New Brands Enter the Stadium

This year GM will be absent from the advertising playing field at Super Bowl LVIII, representing the first time the brand is skipping the game since 2019. We’ll still see automotive and alcohol mainstay brands at the game—but we’ll also likely see some surprise entrants.

Last year, beauty brand e.l.f. capitalized on TikTok product momentum by featuring Jennifer Coolidge in a Super Bowl ad for its primer. In 2024, we expect to see other brands appealing to younger (and less-macho) consumers via the NFL, particularly with Taylor Swift dating Travis Kelce and bringing additional viewers to the game. Say what you will about the celebrity pairing, but it’s opening the NFL and Super Bowl to broader demographics, particularly among women, Gen Z and Gen Alpha. Particularly in light of Nickelodeon’s first-ever kid-friendly Super Bowl broadcast, which will feature virtual reality graphics and characters, this event has more to offer fashion, beauty and gaming brands than ever.

Shoppable Advertisements Will Win Big

In 2022, Coinbase’s Super Bowl advertisement featured a bouncing, colorful QR code. It was so popular that, within a minute, more than 20 million viewers scanned the code and took the landing page down temporarily. This caused the Coinbase app to jump from 186th place on the app store to No. 2. Other brands took note and in 2023, Avocados from Mexico, Limit Break, and Servant all used QR codes in their advertising.

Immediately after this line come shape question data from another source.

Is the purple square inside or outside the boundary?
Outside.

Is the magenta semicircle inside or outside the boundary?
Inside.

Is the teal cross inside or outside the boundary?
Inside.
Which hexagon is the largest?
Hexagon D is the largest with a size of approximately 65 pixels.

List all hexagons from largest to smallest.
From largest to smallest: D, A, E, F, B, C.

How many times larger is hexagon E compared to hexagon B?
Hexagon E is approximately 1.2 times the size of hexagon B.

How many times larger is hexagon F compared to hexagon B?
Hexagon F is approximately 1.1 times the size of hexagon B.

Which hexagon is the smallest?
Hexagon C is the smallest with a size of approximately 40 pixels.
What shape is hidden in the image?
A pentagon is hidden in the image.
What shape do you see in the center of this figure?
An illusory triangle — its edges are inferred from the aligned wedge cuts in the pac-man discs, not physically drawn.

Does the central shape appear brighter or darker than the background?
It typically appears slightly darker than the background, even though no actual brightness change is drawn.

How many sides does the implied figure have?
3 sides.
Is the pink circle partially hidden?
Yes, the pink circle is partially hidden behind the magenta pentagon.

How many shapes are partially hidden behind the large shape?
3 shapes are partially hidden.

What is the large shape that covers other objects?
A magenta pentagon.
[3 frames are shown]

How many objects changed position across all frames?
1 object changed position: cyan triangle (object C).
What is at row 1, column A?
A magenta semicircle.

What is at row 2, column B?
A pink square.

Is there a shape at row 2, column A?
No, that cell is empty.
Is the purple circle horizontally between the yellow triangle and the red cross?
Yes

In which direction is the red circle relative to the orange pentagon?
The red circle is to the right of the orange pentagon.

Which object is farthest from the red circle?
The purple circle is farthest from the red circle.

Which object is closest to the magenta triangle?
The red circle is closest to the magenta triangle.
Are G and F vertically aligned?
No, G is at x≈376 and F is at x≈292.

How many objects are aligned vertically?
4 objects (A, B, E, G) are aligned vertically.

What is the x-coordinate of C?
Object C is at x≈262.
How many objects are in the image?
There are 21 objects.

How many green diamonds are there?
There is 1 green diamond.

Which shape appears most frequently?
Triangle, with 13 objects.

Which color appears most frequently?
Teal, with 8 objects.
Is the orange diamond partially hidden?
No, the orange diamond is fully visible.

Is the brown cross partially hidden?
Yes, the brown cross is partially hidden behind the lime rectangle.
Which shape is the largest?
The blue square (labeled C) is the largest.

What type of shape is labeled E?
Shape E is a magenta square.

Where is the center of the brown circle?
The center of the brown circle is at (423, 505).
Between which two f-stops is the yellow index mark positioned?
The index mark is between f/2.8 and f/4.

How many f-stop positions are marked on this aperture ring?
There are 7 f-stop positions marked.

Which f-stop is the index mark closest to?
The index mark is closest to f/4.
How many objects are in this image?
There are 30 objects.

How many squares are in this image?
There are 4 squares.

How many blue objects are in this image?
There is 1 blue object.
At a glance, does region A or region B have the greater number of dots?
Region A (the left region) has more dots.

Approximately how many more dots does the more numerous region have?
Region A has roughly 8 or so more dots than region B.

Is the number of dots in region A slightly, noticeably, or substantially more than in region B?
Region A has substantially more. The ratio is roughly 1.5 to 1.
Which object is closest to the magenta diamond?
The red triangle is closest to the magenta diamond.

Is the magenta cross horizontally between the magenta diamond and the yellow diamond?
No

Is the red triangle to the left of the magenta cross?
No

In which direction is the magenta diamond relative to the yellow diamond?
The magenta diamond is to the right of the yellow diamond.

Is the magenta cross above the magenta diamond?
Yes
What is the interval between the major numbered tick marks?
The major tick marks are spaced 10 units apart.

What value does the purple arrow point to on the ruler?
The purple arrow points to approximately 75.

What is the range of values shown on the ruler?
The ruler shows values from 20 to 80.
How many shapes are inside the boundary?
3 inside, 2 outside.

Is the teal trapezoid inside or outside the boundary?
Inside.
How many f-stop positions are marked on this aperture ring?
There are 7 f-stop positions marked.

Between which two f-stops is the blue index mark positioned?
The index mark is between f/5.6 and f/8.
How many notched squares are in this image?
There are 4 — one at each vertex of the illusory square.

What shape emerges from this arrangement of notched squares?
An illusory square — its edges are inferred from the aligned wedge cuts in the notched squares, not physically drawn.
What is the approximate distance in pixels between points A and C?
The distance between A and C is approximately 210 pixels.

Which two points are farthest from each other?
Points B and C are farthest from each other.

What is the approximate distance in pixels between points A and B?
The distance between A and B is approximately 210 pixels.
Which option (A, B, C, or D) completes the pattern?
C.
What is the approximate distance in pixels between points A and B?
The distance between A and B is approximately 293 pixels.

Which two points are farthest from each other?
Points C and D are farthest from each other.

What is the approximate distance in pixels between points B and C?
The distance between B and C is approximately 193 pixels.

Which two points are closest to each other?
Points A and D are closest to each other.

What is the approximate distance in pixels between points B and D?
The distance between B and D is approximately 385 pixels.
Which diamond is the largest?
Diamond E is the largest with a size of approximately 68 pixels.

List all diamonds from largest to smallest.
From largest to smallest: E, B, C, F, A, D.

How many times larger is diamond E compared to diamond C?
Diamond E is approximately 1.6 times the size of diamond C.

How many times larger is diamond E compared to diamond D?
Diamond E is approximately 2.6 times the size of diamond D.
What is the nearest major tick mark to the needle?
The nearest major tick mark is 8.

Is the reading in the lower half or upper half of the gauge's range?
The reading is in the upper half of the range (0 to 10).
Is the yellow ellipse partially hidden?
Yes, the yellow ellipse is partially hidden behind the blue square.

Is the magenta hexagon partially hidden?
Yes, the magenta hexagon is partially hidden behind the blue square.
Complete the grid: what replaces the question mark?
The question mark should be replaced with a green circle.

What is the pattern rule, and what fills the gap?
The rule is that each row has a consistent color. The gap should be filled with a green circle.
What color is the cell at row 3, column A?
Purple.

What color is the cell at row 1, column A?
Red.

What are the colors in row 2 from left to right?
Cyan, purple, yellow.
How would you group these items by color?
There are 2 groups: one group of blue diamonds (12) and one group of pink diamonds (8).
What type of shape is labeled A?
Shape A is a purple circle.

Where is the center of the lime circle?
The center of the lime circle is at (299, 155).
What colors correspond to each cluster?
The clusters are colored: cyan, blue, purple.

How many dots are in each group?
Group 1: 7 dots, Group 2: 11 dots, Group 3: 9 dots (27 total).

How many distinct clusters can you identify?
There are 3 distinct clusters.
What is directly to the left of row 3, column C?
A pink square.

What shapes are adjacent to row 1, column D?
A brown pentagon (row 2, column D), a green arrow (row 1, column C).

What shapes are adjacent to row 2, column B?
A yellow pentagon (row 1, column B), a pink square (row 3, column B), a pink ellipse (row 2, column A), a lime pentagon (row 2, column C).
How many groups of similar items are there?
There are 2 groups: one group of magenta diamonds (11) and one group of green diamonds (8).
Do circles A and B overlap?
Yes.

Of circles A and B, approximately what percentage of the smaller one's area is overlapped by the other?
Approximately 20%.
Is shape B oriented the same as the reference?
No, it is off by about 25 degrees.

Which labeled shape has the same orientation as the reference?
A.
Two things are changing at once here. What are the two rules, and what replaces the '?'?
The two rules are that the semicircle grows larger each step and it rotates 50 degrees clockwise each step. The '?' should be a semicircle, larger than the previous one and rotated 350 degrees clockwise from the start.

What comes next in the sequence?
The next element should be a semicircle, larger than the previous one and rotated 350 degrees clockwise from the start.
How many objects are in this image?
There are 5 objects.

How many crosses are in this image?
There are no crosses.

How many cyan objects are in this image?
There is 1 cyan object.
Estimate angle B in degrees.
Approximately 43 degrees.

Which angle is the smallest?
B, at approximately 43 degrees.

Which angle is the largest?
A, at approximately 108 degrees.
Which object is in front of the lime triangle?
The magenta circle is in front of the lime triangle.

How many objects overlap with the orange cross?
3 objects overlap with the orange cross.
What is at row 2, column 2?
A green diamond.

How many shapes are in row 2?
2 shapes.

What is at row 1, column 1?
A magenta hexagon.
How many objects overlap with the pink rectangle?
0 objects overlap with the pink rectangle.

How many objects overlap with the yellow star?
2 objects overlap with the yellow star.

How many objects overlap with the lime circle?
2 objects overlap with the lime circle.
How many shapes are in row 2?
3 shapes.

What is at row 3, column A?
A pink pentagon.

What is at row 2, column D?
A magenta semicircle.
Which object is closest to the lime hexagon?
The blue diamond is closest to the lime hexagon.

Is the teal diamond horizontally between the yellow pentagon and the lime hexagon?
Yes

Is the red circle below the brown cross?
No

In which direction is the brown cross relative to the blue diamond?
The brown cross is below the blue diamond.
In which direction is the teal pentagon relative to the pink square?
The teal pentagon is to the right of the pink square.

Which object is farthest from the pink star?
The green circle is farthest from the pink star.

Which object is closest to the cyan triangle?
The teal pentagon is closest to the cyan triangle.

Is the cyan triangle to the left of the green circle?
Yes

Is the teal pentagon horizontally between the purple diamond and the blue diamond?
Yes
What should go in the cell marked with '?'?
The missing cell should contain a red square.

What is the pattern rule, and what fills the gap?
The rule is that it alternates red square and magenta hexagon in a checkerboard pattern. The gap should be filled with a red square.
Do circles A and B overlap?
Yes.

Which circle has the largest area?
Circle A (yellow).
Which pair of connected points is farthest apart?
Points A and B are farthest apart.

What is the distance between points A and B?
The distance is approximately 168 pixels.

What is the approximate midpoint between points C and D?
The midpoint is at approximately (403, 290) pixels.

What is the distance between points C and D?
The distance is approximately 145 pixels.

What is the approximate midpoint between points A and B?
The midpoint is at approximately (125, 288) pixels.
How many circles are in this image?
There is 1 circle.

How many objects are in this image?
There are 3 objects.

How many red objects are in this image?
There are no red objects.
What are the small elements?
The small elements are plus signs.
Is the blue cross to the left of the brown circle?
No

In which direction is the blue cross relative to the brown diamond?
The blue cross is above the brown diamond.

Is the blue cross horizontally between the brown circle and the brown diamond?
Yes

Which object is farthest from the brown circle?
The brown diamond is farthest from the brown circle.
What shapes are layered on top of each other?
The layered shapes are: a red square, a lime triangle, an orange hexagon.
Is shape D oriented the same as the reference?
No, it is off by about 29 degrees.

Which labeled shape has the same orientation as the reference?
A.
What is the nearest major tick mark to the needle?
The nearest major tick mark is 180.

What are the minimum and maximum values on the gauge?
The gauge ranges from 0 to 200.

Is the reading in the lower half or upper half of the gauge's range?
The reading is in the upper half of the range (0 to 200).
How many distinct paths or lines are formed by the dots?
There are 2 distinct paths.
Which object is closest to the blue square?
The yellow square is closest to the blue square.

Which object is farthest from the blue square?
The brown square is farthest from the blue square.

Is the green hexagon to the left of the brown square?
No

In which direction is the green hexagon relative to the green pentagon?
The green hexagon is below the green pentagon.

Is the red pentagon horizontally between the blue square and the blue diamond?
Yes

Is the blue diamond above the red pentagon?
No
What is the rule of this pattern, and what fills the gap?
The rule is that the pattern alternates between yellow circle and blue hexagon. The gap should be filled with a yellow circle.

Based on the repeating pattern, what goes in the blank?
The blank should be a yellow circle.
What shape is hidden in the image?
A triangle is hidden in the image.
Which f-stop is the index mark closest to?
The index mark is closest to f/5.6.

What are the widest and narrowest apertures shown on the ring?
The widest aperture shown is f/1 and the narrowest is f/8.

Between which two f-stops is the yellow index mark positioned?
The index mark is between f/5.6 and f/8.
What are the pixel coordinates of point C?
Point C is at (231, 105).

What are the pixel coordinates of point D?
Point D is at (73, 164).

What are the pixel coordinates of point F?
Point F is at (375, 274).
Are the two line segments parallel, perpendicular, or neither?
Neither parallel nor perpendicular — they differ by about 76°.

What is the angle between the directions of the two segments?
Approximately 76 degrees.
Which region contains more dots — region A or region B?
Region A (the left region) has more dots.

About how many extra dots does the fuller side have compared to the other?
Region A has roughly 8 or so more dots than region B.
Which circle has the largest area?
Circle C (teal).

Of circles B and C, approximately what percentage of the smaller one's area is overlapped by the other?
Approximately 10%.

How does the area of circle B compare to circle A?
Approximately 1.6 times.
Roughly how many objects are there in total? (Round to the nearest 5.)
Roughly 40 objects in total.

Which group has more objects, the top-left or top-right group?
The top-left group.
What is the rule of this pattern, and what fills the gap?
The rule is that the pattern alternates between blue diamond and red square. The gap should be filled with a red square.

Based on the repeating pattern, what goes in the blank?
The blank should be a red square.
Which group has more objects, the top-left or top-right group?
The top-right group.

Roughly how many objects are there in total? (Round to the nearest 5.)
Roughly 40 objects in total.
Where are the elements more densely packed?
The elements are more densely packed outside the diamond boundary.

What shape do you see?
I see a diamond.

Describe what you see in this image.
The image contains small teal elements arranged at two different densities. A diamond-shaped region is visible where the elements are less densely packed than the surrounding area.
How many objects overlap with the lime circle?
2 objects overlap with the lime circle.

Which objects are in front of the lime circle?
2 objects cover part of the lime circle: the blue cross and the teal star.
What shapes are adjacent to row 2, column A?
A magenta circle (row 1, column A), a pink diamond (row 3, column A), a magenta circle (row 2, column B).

This year, brands will take shoppable codes—from chatbots to QR codes—a step further by offering personalized savings and shopping experiences to viewers, similar to what we saw during Amazon Prime’s Black Friday football takeover. We predict brands will mimic this approach, offering tailored messages and savings in real-time via “scan to shop and save” codes, shoppable pause ads and more featured throughout the Super Bowl. This opportunity will be enhanced by the Super Bowl’s streaming this year via Paramount+ and YouTube TV, offering brands expanded inventory across the CTV channel.

As a cultural icon, the Super Bowl remains as powerful a force as ever, but the advertising playbook is evolving quickly. The brands that break through during or surrounding this year’s big game will be the ones with their fingers on the pulse of the latest trends in engagement, VR, viewer demographics and shoppable experiences.